Because if there is one problem in America it is that the Bush administration is too constrained by laws. What's so frustrating about the Democrats' capitulation was how completely unnecessary it was. Now, if the Democrats really did need to pass every civil liberties-trampling law proposed by our Fearless Leader, or risk being thrown out of office, then their stance, though gutless, would at least be understandable. But the truth is that there is no reason for the Democrats to have gone against their principles on this issue. As Glenn Greenwald points out:

Karl Rove's election strategy prior to the 2006 election was to force the Democrats to vote against the Military Commissions Act and warrantless eavesdropping so that he could run around the country accusing them of being "soft" and "weak" on Terrorism. While Senate Democrats chose not to filibuster the MCA and thus allowed it to pass, Congressional Democrats did overwhelmingly vote against it. And most House Democrats voted against warrantless eavesdropping (the Senate never ended up voting).

As a result, Rove repeatedly boasted that Democrats were sure to lose because Americans would punish them for their refusal to be "tough" on the Terrorists...

Rove made national security -- specifically the Democrats' opposition to coercive interrogation, lawless detention and warrantless eavesdropping -- the centerpiece of the GOP 2006 midterm campaign....

How did that big, bad, scary "Soft-on-Terrorism" strategy work out?
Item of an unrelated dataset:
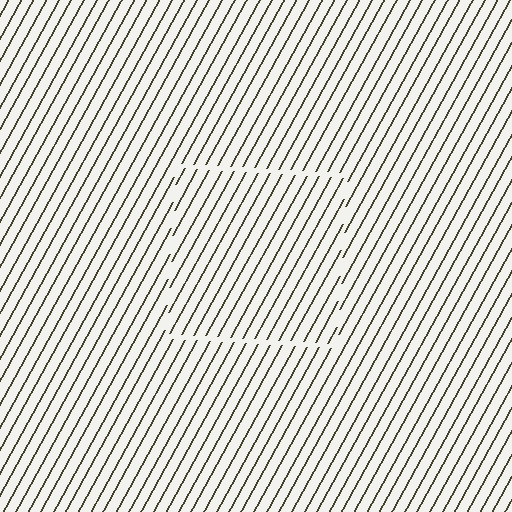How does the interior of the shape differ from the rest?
The interior of the shape contains the same grating, shifted by half a period — the contour is defined by the phase discontinuity where line-ends from the inner and outer gratings abut.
The Democrats crushed the Republicans in an historic election, re-taking control of both houses of Congress, protecting every single one of their incumbents, and vastly increasing their hold over governorships and states houses. Democrats won in every region of the country outside of the Deep South. Karl Rove's strategy of accusing Democrats of being "soft on terror" due to their opposition to warrantless eavesdropping, lawless detention and torture was a complete failure on every level....

We do not need to wonder or speculate about what might happen if Democrats obstruct warrantless eavesdropping legislation and Republicans are then able to make an issue of it politically. That already happened in 2006. That was Rove's whole strategy. It failed miserably, across the board. And yet the Democratic leadership just permitted, and many Democrats supported, a wild expansion of George Bush's warrantless eavesdropping powers based on a jittery fear of this already-failed tactic, if not based on actual support for these increased eavesdropping powers.
Against all logic, the Democratic Leadership is still terrified at thought that the big, bad Republicans might accuse them of being soft on terror. (As if voting for this bill will prevent that.) What a disgrace. Thank goodness that the legislation expires in six months. Maybe that will be enough time for the Democrats to grow a spine.